My Ph.D. has been devoted to the study of Mercury’s magnetic field environment through observations from the MESSENGER mission, to reveal the nature of the interaction between a weak planetary magnetic field and the interplanetary medium. I have characterized the bow shock, magnetopause, and magnetic cusp regions of Mercury’s magnetosphere using magnetic field observations, and obtained the first measurements of the surface magnetic field through the technique of proton reflection magnetometry.
The bow shock and magnetopause define the boundary regions of the planet’s magnetosphere, and thus they represent the initial interaction of the planetary field with the solar wind. I have characterized these boundaries using MESSENGER Magnetometer (MAG) observations and established their time-averaged shapes and locations. By investigating the influence of the solar wind and interplanetary magnetic field (IMF) on the boundaries, I found that they move as the solar wind ram pressure and the Alfvén Mach number vary, but their shapes remain unchanged.
The cusp region is where solar wind plasma can gain access to the planet’s magnetosphere, and in Mercury’s case, the surface. As such, this area is expected to experience higher than average space weathering and be a source for the exosphere. I have made the first systematic observations of Mercury’s northern cusp region using MESSENGER magnetic field data, and mapped out for the first time its latitudinal and longitudinal extent, average plasma pressure and observed its variation with the solar wind and IMF. Using our derived plasma pressure estimate from the magnetic field depressions, I calculated the flux of plasma to the surface.

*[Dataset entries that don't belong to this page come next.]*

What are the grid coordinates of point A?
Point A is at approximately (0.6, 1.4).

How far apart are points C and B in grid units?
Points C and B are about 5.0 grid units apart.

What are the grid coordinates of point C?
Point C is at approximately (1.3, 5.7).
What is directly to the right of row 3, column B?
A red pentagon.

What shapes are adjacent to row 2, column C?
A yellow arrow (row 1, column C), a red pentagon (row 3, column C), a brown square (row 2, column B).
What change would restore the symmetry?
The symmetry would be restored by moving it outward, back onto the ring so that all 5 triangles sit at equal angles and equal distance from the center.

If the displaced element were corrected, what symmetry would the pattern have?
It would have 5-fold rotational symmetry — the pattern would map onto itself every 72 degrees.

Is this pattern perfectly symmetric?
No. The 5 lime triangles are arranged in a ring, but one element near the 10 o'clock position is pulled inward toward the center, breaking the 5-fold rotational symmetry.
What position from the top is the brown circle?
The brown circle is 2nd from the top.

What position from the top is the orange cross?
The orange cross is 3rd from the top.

Mercury’s internally generated dipole field, which is the dominant magnetic field component of the magnetosphere, is not centered on the planet’s geographic equator but has a significant northward offset. I have conducted the first-ever study using proton reflectometry, a novel adaptation of electron reflectometry, to acquire the first measurements of Mercury’s surface field strength, with the goal of providing independent verification of the long-wavelength planetary magnetic field structure. Our results confirm the offset dipole structure at the surface and demonstrate that proton reflectometry is a viable indirect method for surface magnetic field measurements at Mercury.
I am very interested in studying the response of planetary magnetospheres to extreme events, for example, when the planet is “hit” by coronal mass ejections (CMEs). CMEs are typically associated with low Alfvén Mach number conditions and high solar wind dynamic pressure, which are expected to have significant effects on the bow shock, magnetopause, and cusp regions. At Mercury, studying how the boundary regions of the magnetosphere react to these extreme events can reveal more information not just about the magnetosphere–solar wind interaction, but also about the planet’s internal field as well.

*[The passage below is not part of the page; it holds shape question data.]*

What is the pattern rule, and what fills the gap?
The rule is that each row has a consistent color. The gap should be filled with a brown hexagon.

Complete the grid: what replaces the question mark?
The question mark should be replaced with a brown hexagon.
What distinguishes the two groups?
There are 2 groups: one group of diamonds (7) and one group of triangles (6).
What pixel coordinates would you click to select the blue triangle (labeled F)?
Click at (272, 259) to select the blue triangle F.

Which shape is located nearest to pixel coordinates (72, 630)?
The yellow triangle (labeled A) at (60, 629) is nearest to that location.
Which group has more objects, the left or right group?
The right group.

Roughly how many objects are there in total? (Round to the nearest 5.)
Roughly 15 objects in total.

I am also very interested in the magnetic field environment of other planets. Due to its weak magnetic field, proximity to the Sun, and lack of atmosphere, Mercury and its highly dynamic magnetosphere are interesting end-member analogs for terrestrial planets / moons in general. Thus, the knowledge and expertise I gained from the MESSENGER mission are directly transferable to other planetary / space physics studies in the solar system as well as in exoplanetary systems.